Бес в ребро - Ирина Меркина 4 стр.


— Ну, я пошла, — сказала Наташа. Она уже стояла у выхода в белой ветровке с длинным серебристым зонтиком за спиной. Лена с завистью подумала, что такие люди, как Наташа, всегда берут с собой зонтик, даже если обещанного дождя не было уже неделю. И они, эти люди, обычно под дождь не попадают, в отличие от тех растяп, которые ходят без зонта.

— Любаш, я завтра с утра. Если нужно поговорить с учительницей, позвони мне домой или тут записку оставь у Карины. И не переживай ты так — смотри, вся взъерошенная. Пообедать не забудь. Девочки, проследите за ней.

Наташа упорхнула под звон колокольчика. Любочка закончила смешивать краску и стала наносить ее Вике на волосы, о чем-то напряженно думая. Лена решила не мешать. Она отошла к столу администратора и еще раз проверила, что на пять часов вечера у нее назначена чистка лица и маска, а на половину седьмого — массаж. Первые клиенты. Жуть!

Любочка знала, кто такой Булгаков. Но знала очень давно. С тех пор она постаралась многое забыть, и Булгаков попал в общую кучу воспоминаний, выброшенных в корзину раз и навсегда.

О Булгакове часто говорили друзья ее мужа много лет назад, в их тесной прокуренной кухоньке. Во время этих бесед Люба в основном молчала, но при необходимости была готова вставить какое-нибудь уместное замечание. Она читала Булгакова, смотрела Феллини и знала, что похожа на Джульетту Мазину. Именно поэтому на нее обратил внимание Стас, будущий гениальный, но пока не признанный художник. Ради него она готова была прочитать еще сорок тысяч умных книжек и посмотреть все фильмы Феллини, Антониони, Висконти, Бергмана и Куросавы. Хотя ей больше нравилась «Москва слезам не верит» и романы Сидни Шелдона.

Но вся эта наука ей не пригодилась. Во время кухонных посиделок Любочка обычно хлопотала у плиты или устраивалась у Стаса на коленях, зарывалась лицом в его густые нестриженые волосы, пропахшие, как и весь дом, свежей масляной краской, и ей было абсолютно все равно, о чем говорят вокруг.

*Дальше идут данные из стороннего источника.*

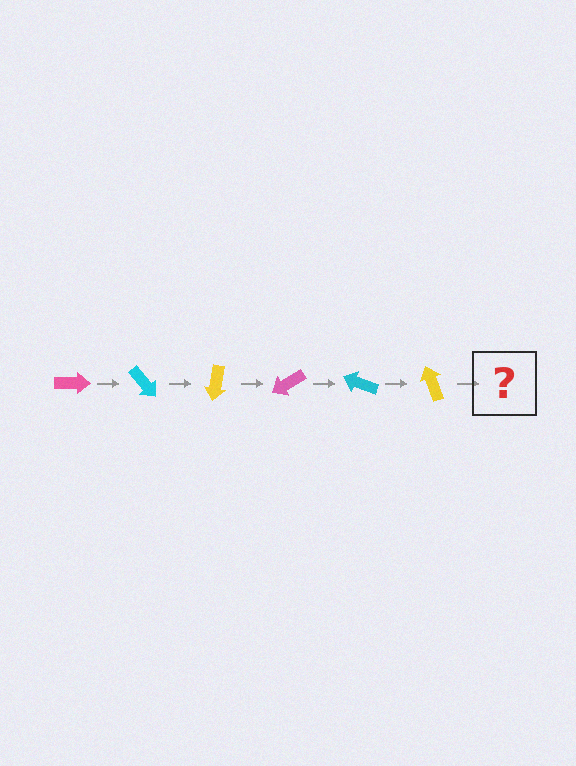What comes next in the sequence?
The next element should be a pink arrow, rotated 300 degrees clockwise from the start.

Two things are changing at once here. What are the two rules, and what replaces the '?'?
The two rules are that it rotates 50 degrees clockwise each step and the color cycles through pink, cyan, and yellow. The '?' should be a pink arrow, rotated 300 degrees clockwise from the start.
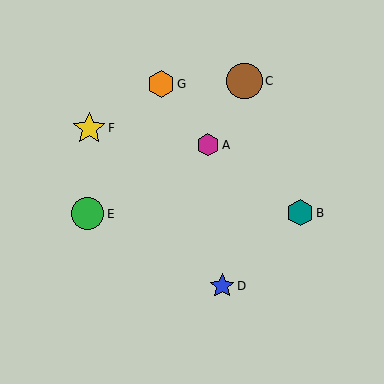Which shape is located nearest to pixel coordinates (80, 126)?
The yellow star (labeled F) at (89, 128) is nearest to that location.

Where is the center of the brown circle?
The center of the brown circle is at (245, 81).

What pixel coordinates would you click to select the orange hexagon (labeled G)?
Click at (161, 84) to select the orange hexagon G.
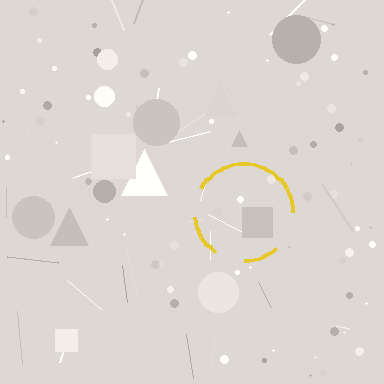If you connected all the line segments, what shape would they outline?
They would outline a circle.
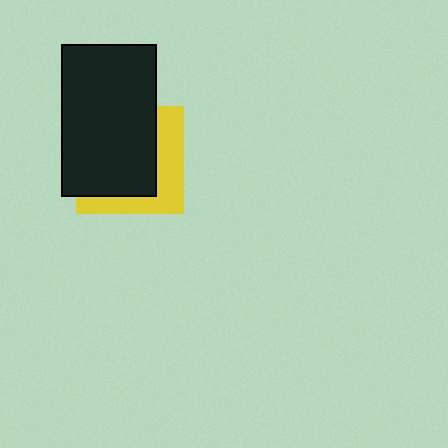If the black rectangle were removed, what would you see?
You would see the complete yellow square.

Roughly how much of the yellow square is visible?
A small part of it is visible (roughly 35%).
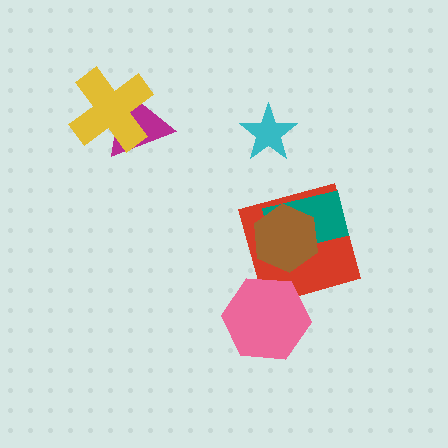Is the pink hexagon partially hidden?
No, no other shape covers it.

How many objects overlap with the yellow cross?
1 object overlaps with the yellow cross.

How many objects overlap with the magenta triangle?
1 object overlaps with the magenta triangle.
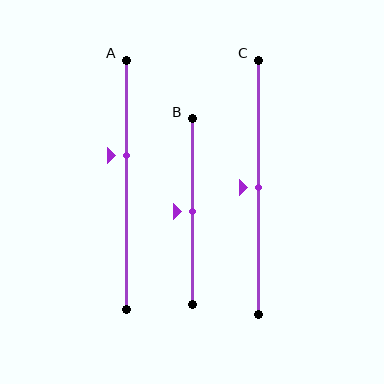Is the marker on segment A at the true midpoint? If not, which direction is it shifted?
No, the marker on segment A is shifted upward by about 12% of the segment length.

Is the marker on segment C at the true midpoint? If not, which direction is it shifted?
Yes, the marker on segment C is at the true midpoint.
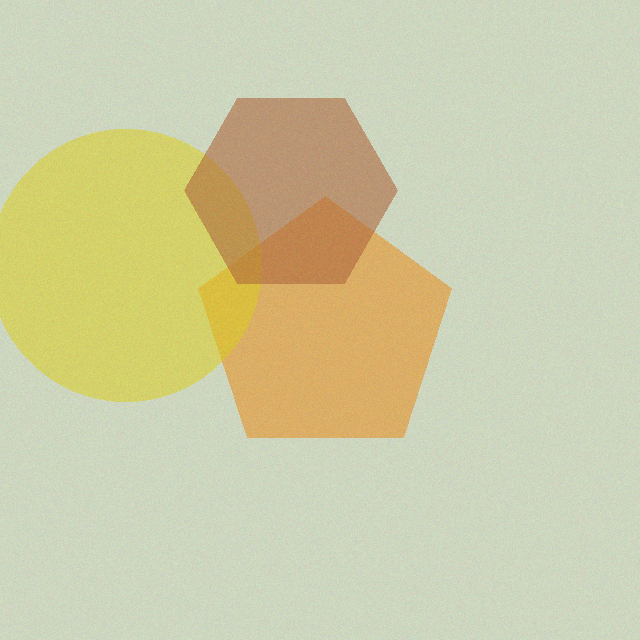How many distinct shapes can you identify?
There are 3 distinct shapes: an orange pentagon, a yellow circle, a brown hexagon.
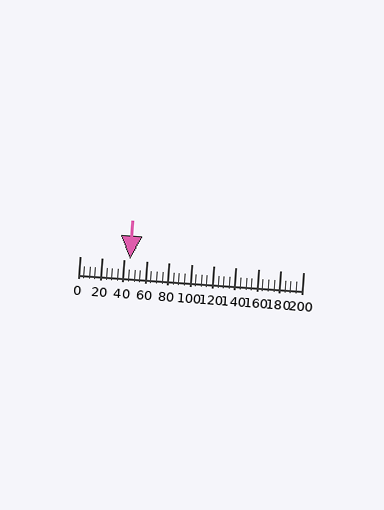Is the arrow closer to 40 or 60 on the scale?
The arrow is closer to 40.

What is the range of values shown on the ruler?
The ruler shows values from 0 to 200.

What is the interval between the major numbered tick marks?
The major tick marks are spaced 20 units apart.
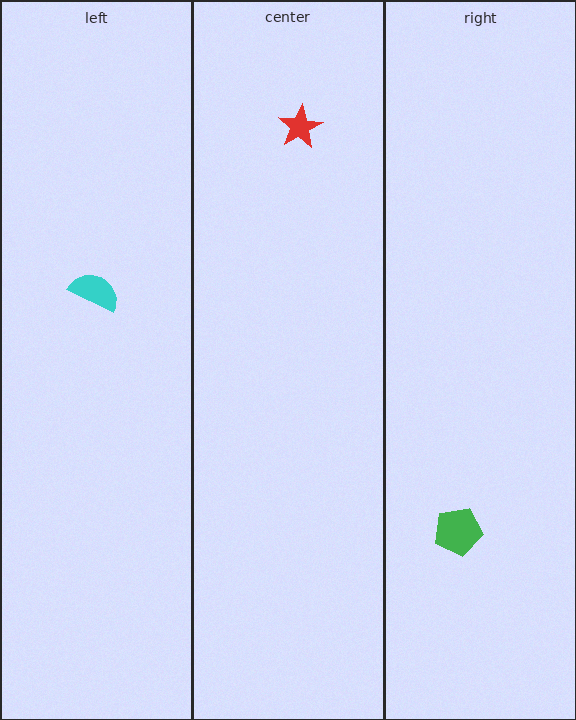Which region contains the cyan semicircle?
The left region.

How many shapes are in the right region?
1.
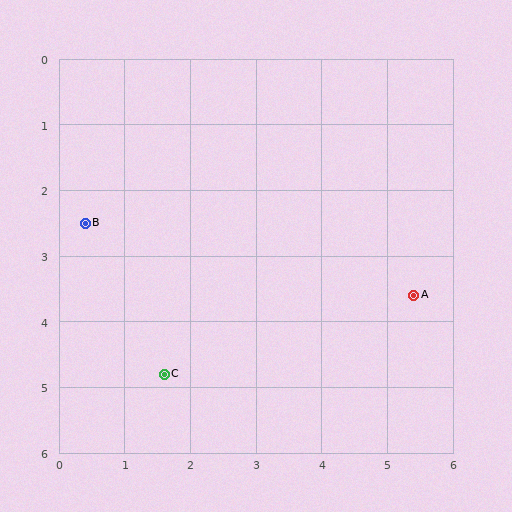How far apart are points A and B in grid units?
Points A and B are about 5.1 grid units apart.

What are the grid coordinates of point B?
Point B is at approximately (0.4, 2.5).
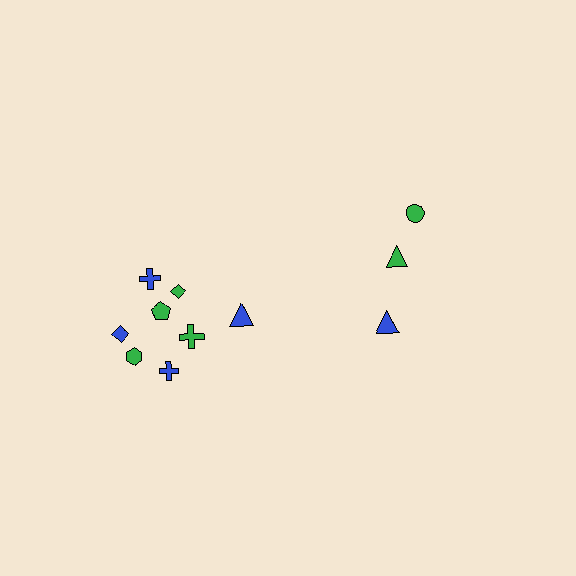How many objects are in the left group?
There are 8 objects.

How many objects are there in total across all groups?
There are 11 objects.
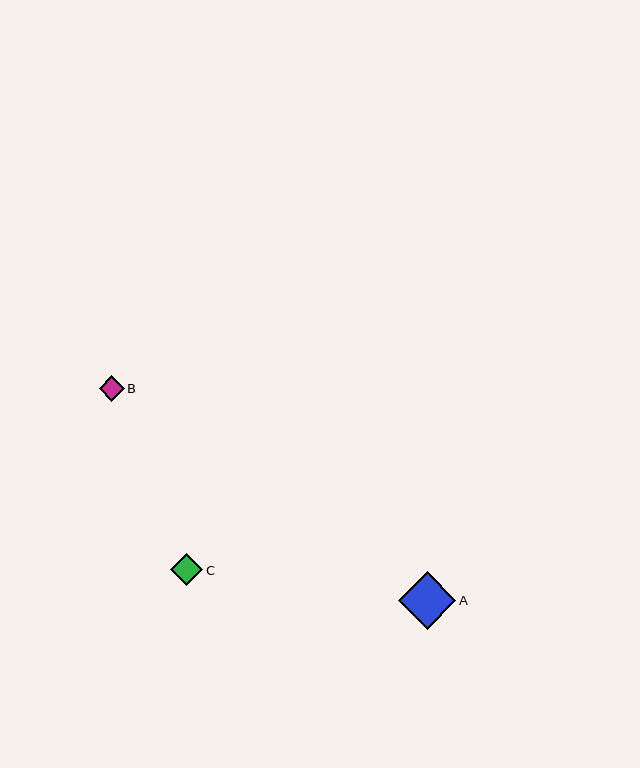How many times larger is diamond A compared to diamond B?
Diamond A is approximately 2.3 times the size of diamond B.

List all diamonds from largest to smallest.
From largest to smallest: A, C, B.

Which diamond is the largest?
Diamond A is the largest with a size of approximately 58 pixels.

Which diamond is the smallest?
Diamond B is the smallest with a size of approximately 25 pixels.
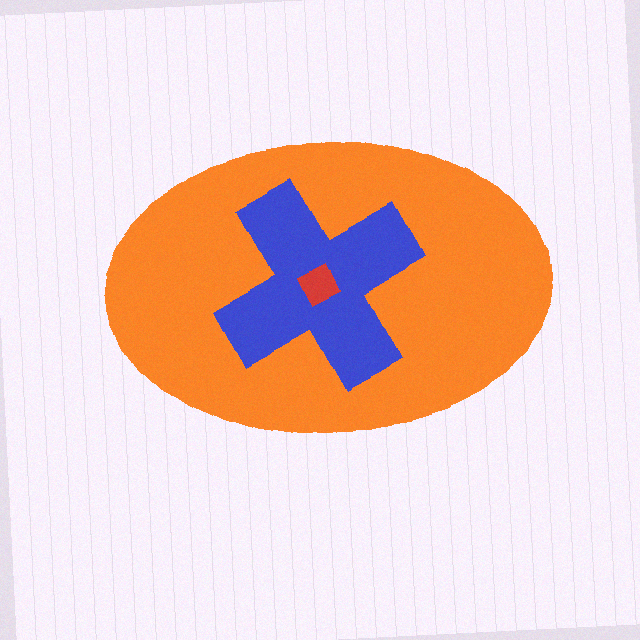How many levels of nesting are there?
3.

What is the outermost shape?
The orange ellipse.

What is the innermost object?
The red square.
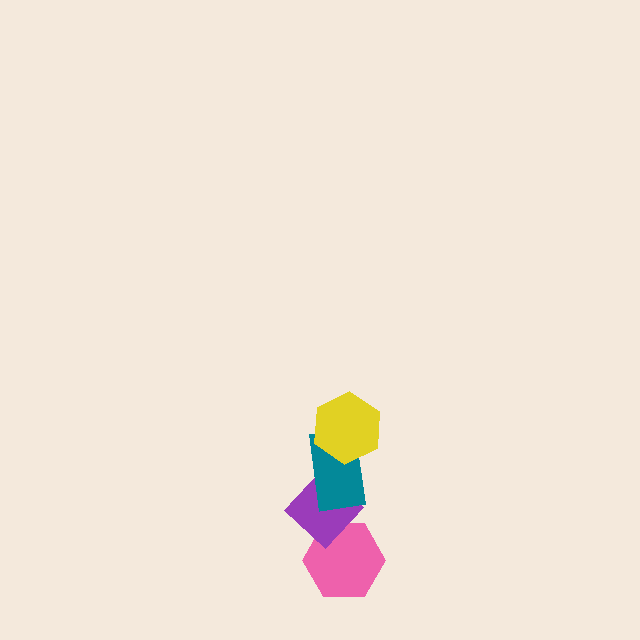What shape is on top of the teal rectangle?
The yellow hexagon is on top of the teal rectangle.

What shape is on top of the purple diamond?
The teal rectangle is on top of the purple diamond.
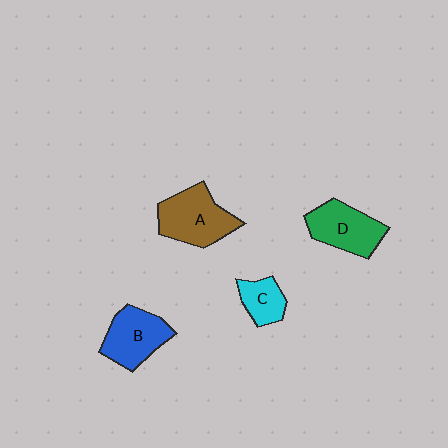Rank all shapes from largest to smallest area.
From largest to smallest: A (brown), D (green), B (blue), C (cyan).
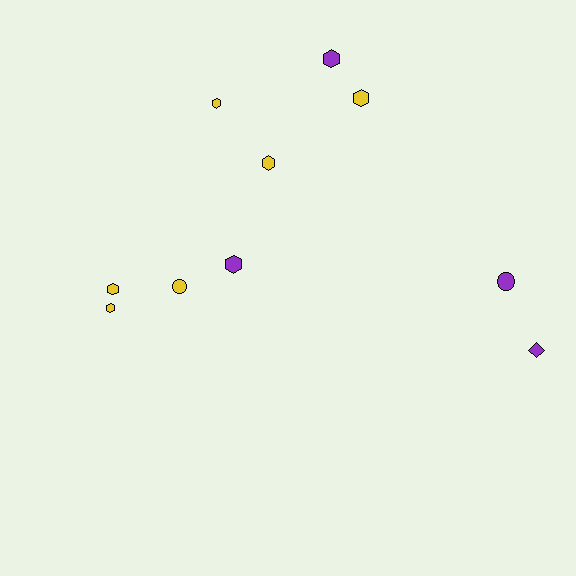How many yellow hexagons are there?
There are 5 yellow hexagons.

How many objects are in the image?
There are 10 objects.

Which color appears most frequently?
Yellow, with 6 objects.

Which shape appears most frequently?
Hexagon, with 7 objects.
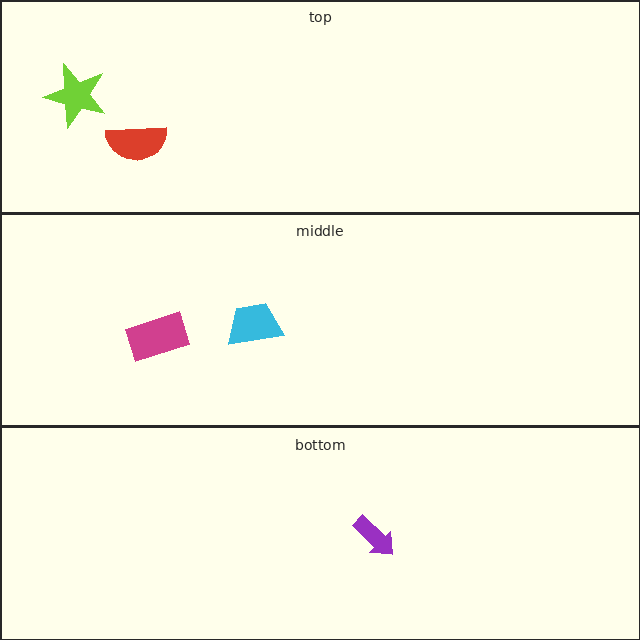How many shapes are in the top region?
2.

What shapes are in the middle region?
The cyan trapezoid, the magenta rectangle.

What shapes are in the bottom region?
The purple arrow.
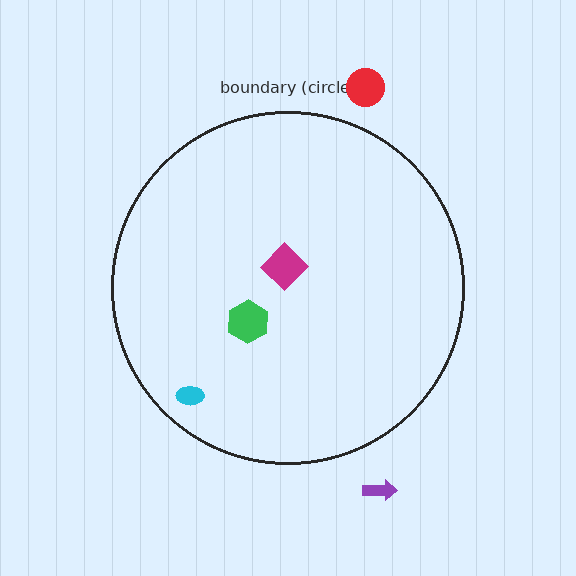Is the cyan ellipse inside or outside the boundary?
Inside.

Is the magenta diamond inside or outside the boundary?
Inside.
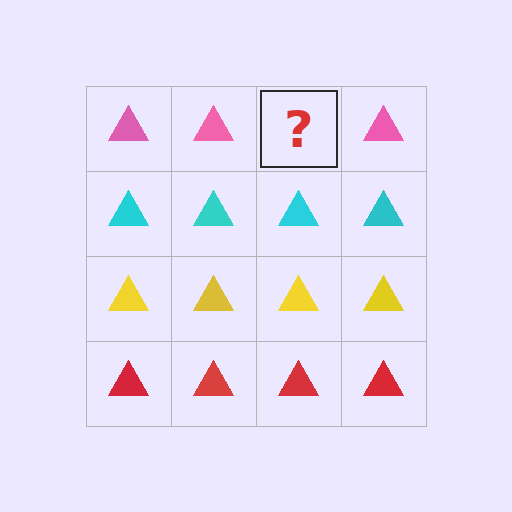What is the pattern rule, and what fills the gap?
The rule is that each row has a consistent color. The gap should be filled with a pink triangle.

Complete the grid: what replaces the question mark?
The question mark should be replaced with a pink triangle.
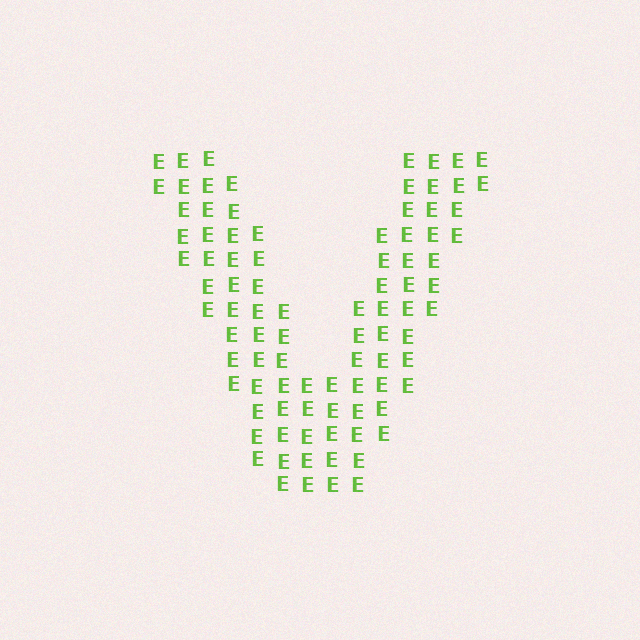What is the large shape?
The large shape is the letter V.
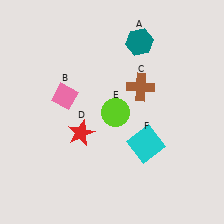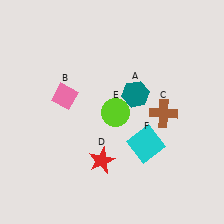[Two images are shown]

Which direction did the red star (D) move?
The red star (D) moved down and to the right.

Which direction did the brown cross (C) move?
The brown cross (C) moved down and to the right.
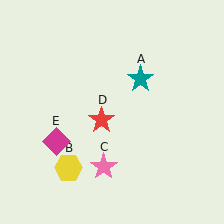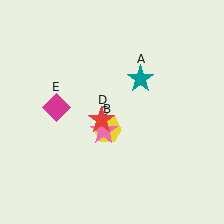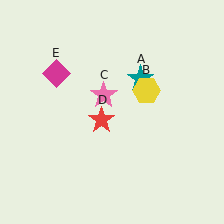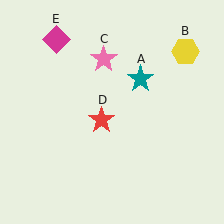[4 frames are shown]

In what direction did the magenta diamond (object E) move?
The magenta diamond (object E) moved up.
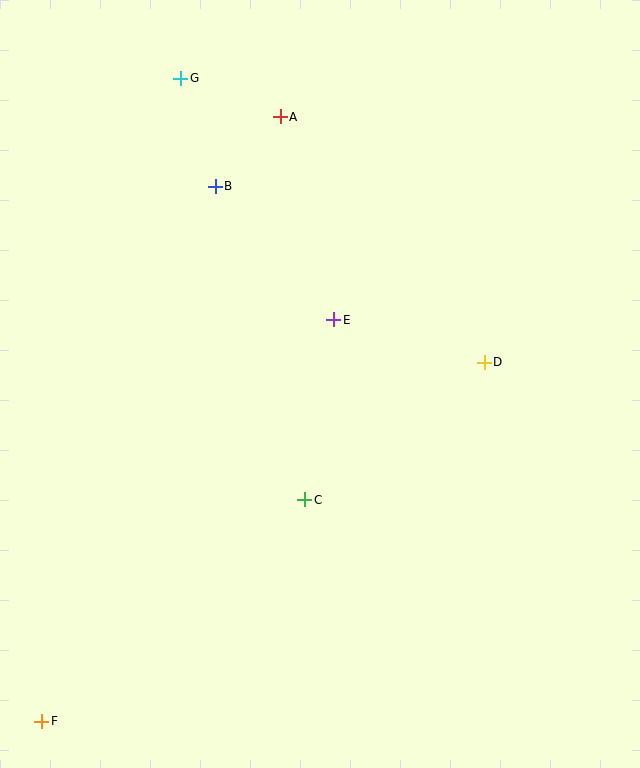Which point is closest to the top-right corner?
Point A is closest to the top-right corner.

Художники и их манерные подруги тоже мало внимания обращали на тихую парикмахершу. Она поила их чаем, кормила домашними борщами, пекла пирожки, вытряхивала пепельницы, до краев полные окурков, и выслушивала по телефону мамины крики о том, что эту шарашку надо гнать в три шеи вместе с ее паразитом-мужем. Слово «муж» мама выговаривала с презрительным шипением, подчеркивая, что этот статус пристал никчемному Стасу как корове седло.

Они жили на Любочкины парикмахерские заработки. Стас не работал, вернее, не ходил ни на какую службу и зарплату, естественно, тоже не приносил. Целыми днями он писал гениальные картины в «мастерской», выгороженной ширмами из их единственной комнаты. Люба считала эту ситуацию не просто правильной, а единственно возможной. Она благодарила судьбу за счастье находиться рядом с таким талантливым и — о чем она ему никогда не говорила, но лелеяла эту радость в своей душе — таким потрясающе красивым мужчиной.

Из-за ширм в комнате был пыльный полумрак и стоял неистребимый дух масляных красок, ацетонового растворителя и табачного дыма. Любочке казалось, что он никогда не выветрится из ее ноздрей, волос, одежды. Долгие годы спустя запах ремонта или свежевыкрашенной скамейки пинком возвращал ее в прошлое, как мяч, запущенный в ворота тяжелой ногой форварда. Долгие годы она ненавидела ремонт.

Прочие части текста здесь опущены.